A family friend recalled seeing Belinda playing on the pile of broken and dusty fibro sheets singing, “I’m the king of the castle“. Turner Freeman commenced proceedings against James Hardie, the manufacturer of the sheets Belinda played on.
James Hardie argued that Belinda’s exposure was too short to cause mesothelioma. Her case settled after medical evidence was led to the effect that there is no safe level of exposure to asbestos dust and fibre.
Melissa Haylock was 41 and the mother of triplets when she was diagnosed with mesothelioma. In the mid 1960′s, when Melissa was a baby, her father carried out renovations using fibro on the house and shops where the family were living, inadvertently exposing Melissa to asbestos from his clothes and from being present when the renovation work was done.
Melissa instructed Turner Freeman lawyers who brought proceedings in the District Court of South Australia. When it settled, she became the first South Australian to receive damages for the cost of care that she would have provided to her children but for her condition of mesothelioma.
Anna Rooney was 48 when she was diagnosed with mesothelioma. In the late 1950′s she had lived with her family adjacent to the Wangi Wangi Power Station in New South Wales.
Anna’s father was a boilermaker employed on the construction of the power station. Each day he came home for lunch, picking up and playing with his baby daughter.

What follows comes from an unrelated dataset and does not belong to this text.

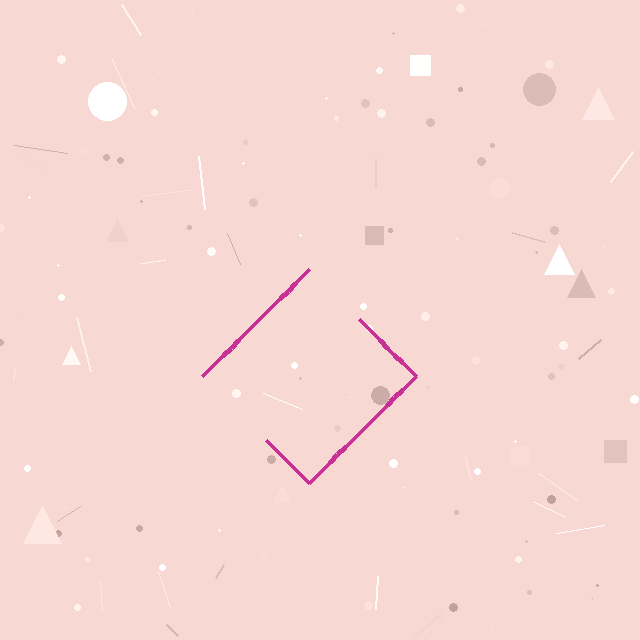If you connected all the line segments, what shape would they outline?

Friends of the family recalled the imprint of Anna’s lips from the kisses she gave her father on his cheek outlined in the white dust that covered him.
That dust was asbestos dust from the work he did at the power station. Turner Freeman acted for Anna in a claim against her father’s employer and the Electricity Commission. The claim settled prior to trial for a confidential sum.
Turner Freeman has acted for numerous victims who have been exposed to asbestos as children. Often they have no recollection of where they were exposed to asbestos, it having occurred when they were young children. Turner Freeman’s lawyers have extensive experience in locating witnesses and identifying childhood exposures.